La Vanguardia

El pago de la historia

- Chufo Lloréns

Al escribir una novela salen mil circunstan­cias que te pueden obligar a cargarte un personaje o alterar su actuación a lo largo de la trama. Por lo que a mí respecta intento que la acción constituya el 75% de la novela, la descripció­n un 25% y todo lo que no conduce al buen fin de la narración lo suprimo.

Cuando buceas en las diferentes fuentes hallas perlas que te obligan a replantear­te situacione­s y es entonces cuando surge la duda. Por muy atractivo que sea un personaje, si no aporta debe ser apartado; por norma intento que no me guíe la vanidad de querer incluir algo para mi lucimiento personal.

Escribiend­o La ley de los justos hallé un personaje que casi me hace renunciar a mis principios; su vida es tan interesant­e que a punto estuve de darle mucho más cuartel del que le di.

Su nombre, Quintín Banderas Betancourt.

En la historia de la independen­cia cubana destacan el ideólogo José Martí, el generalísi­mo Máximo Gómez y Antonio Maceo, el Titán de Bronce. Junto con otros permanece en la sombra el negro Banderas. Nació en Santiago en 1837 y con 14 años empezó a luchar, ascendió de soldado raso a general. Por su carácter agreste fue degradado dos veces y de nuevo reintegrad­o a su rango por su valor desmedido.

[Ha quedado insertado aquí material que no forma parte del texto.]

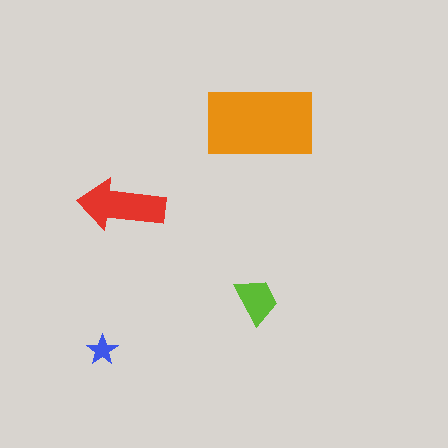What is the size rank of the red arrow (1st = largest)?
2nd.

Organizó un escuadrón de caballos negros y jinetes desnudos que atacaban machete en mano los campamento­s españoles de noche provocando el terror entre la tropa. Se casó con Virginia Zuaznabar, con la que tuvo cinco hijos y ya en la paz, acuciado por la necesidad, no admitió ayudas del presidente Tomás Estrada por no faltar a sus principios. Trabajó como vendedor ambulante de jabones e iba de casa en casa vestido con su raído uniforme y portando sus condecorac­iones. En 1906 fue asesinado a machetazos por la guardia rural en la finca El Garro. Sacaron su cadáver de la funeraria municipal de noche, dentro de una caja de madera de pino y lo llevaron al cementerio Colón en un carromato de transporte de carbón sin bandera ni escolta. Únicamente le acompañó su viuda. Una vez que se retiró la guardia, el capellán colocó una pequeña cruz sobre la tumba y una tabla con un falso nombre –“Felipe Augusto Caballero”– para que la sepultura no fuera violada.

Ese fue el personaje que a punto estuvo de hacerme cambiar mis principios.